氏名: 長尾 慈郎 (089731263)

論文題目: 動画像情報と陰影情報を用いた物体形状復元とその内視鏡画像への応用


論文概要

 陰影情報を利用して物体形状を復元する方法 (shape from shading) を用いて気管支内視鏡画像から気管支の内部形状を復元する手法について 予備的検討を行う。

 画像情報から物体の3次元形状を復元することは 従来から盛んに研究されており、代表的な復元手法として 多視点画像上の点を対応させて形状を復元する手法や、 動画像をもとに復元する手法などがある。 これらの手法では、状況によっては 精度の安定性や 対象が剛体のみに限定されるなどの問題点がある。 これに対して shape from shading を用いた場合、 特徴点の少ない対象の高精度な復元や、 対象形状の時間的変化に影響されない復元が可能となる。 気管支など、 人体内部は鼓動や呼吸などにより完全な剛体ではなく常に形状が変化しており、 この特徴は人体への適用に有利であると考えられる。

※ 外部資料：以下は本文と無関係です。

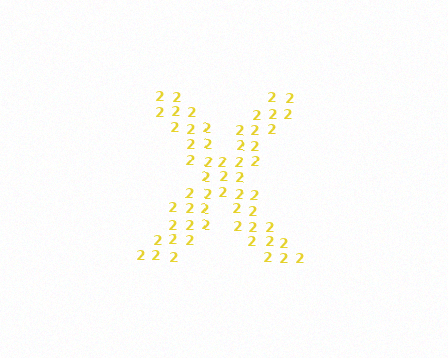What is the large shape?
The large shape is the letter X.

 本論文では、 shape from shading の一手法として提案された 岡谷らによる形状復元手法を実装・評価して その有効性と問題点を確認する。 岡谷らは、 単一画像のみを入力とすることによる 絶対的な情報の不足を補うため、 光源を視点に固定した。 形状を復元するには視点表面間の距離と 物体表面の傾きを得る必要がある。 しかし双方を同時に得ることができないため、 距離が既知である点において表面の輝度から傾きを求める。 これを用いて近傍の局所的な形状を構築し、 得られた表面形状から新たに距離が既知の表面を得る。 以上を逐次的に繰り返すことで全体の形状を得る。

 いくつかの幾何学的形状と 仮想化気管支内視鏡画像に対してこの手法を適用し、 実際の気管支内視鏡画像に適用するための予備的検討を行った。 実験の結果、陰影情報から物体の形状を良好に復元できることを確認した。 さらに動画像から得られる時系列情報との統合についても 検討を加える予定である。